Ora stanno costruendo vicino all’ospedale, una struttura che dovrebbe ospitare la radiologia. Il welfare in Africa non esiste quindi i nostri pazienti pagano l’ospedale come in tutti gli ospedali africani, ma quello che distingue il Centre Hospitalier “Chiara Lubich”, è che qui si ha un occhio di riguardo per le persone più in difficoltà: si fa la comunione dei beni, si permette di dilazionare i pagamenti, di fare degli sconti. Inoltre, si riesce a tenere bassi i costi grazie all’invio dall’Europa di materiali donati per l’anestesia, per la chirurgia, i punti di sutura, macchinari che non si usano più, anche se poi c’è il problema dell’assistenza.
Se in tanti siamo solidali si risolvono anche i problemi complessi
Cosa ti spinge a fare questo servizio sicuramente gratificante ma anche così impegnativo?
Son contento di farlo, vorrei poter continuare, anche se poi devo fare i conti con l’età, con la salute. Secondo me son quelle gocce che poi fanno l’oceano della solidarietà, per esempio oggi su tutti i mass media c’è la questione dei migranti, che partono dall’Africa. Il problema è complesso, però sento che progetti come questo ospedale possono contribuire: creando condizioni migliori e più possibilità di lavoro per gli africani. Se siamo in tanti a moltiplicare queste esperienze, le partenze sarebbero ridotte, perché potendo scegliere, ognuno sta bene a casa sua. Inoltre, contribuire all’ospedale con aiuti sia da Faenza e, soprattutto andando là, si favorisce una circolazione di cultura e di esperienze di aiuto reciproco.
Hai qualche episodio particolare da raccontare?
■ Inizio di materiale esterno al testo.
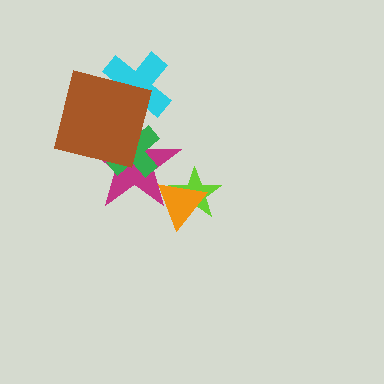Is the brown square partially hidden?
No, no other shape covers it.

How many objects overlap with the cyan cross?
1 object overlaps with the cyan cross.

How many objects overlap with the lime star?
1 object overlaps with the lime star.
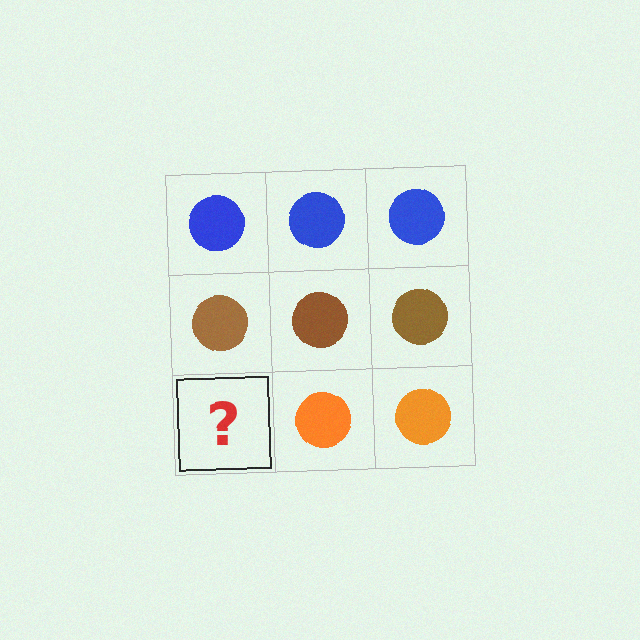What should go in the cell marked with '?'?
The missing cell should contain an orange circle.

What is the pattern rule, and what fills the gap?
The rule is that each row has a consistent color. The gap should be filled with an orange circle.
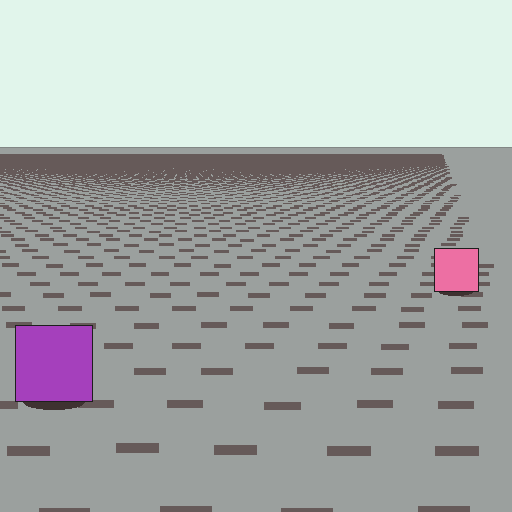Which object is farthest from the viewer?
The pink square is farthest from the viewer. It appears smaller and the ground texture around it is denser.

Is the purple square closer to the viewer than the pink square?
Yes. The purple square is closer — you can tell from the texture gradient: the ground texture is coarser near it.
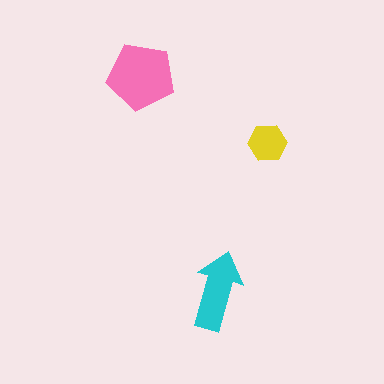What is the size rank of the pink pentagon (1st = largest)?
1st.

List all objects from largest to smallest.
The pink pentagon, the cyan arrow, the yellow hexagon.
Un piccolo miracolo fra i tanti che capitano. Come operatori sanitari insieme alla comunità locale, ci si è presi a cuore dell’adozione a distanza di una bambina che aveva avuto gravissimi problemi di salute ed era stata operata dal dottor Ferri. Le cose sono andate bene e quindi è diventata la mascotte dell’ospedale. Ma non l’abbiamo aiutata solo da un punto di vista sanitario: adesso cerchiamo di pagarle gli studi per andare a scuola e speriamo, che in un futuro, possa lavorare nell’ospedale. È stata un’azione che ha entusiasmato sia il sottoscritto sia i miei amici dall’Italia che vogliono collaborare alle spese.
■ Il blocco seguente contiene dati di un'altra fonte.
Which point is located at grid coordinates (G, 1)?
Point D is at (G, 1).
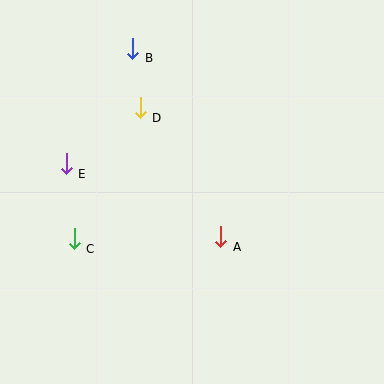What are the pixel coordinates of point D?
Point D is at (140, 118).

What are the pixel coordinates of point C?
Point C is at (74, 249).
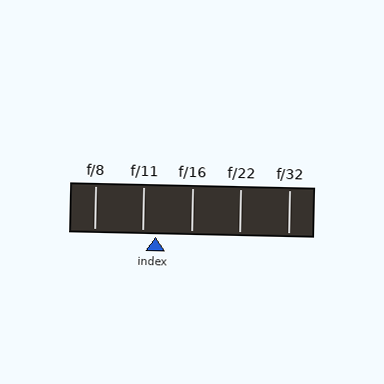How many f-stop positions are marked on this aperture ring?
There are 5 f-stop positions marked.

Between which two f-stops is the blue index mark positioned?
The index mark is between f/11 and f/16.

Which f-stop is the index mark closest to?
The index mark is closest to f/11.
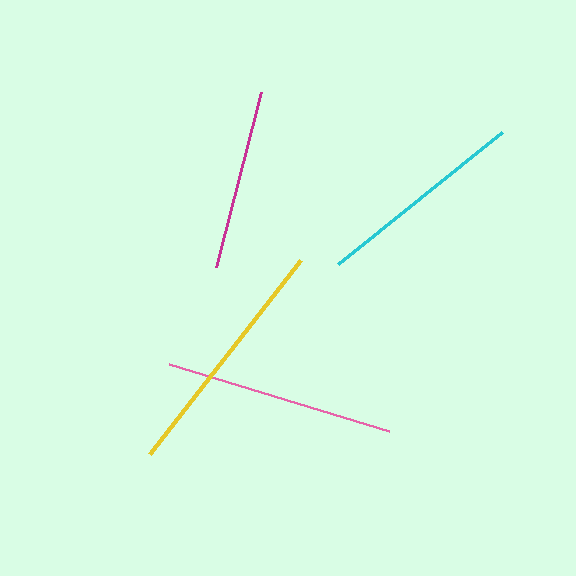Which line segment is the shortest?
The magenta line is the shortest at approximately 181 pixels.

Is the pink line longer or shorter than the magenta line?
The pink line is longer than the magenta line.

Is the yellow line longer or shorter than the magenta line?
The yellow line is longer than the magenta line.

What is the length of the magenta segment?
The magenta segment is approximately 181 pixels long.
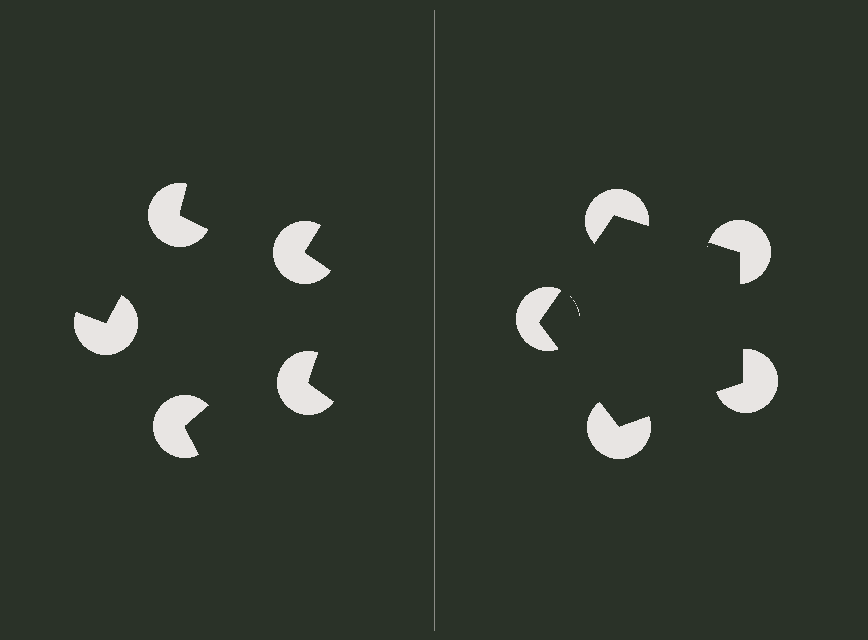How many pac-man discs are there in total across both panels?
10 — 5 on each side.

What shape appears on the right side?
An illusory pentagon.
In conclusione, cosa ti senti di dire?
Vorrei dire che è un’occasione da non perdere e occorre impegnarsi per far sì che questa realtà rimanga agganciata alla nostra realtà occidentale europea, in modo che si possano condividere progetti, speranze e difficoltà. Bisognerebbe guardare al futuro per vedere che strade intraprendere per aiutare l’ospedale a crescere, in modo che sia come la luce evangelica da mettere sul moggio, in modo che gli altri vedano le opere buone e le possano seguire. L’importante è che questo ospedale non si senta isolato e quindi questa catena di solidarietà, che già è avviata, venga intensificata. Una possibile strada da percorrere in futuro potrebbe essere l’utilizzo della telemedicina, un gemellaggio tra un ospedale nostro e il loro, oppure far venire per uno stage un’infermiera o un medico qui da noi, anche se la cosa non è facile da realizzare.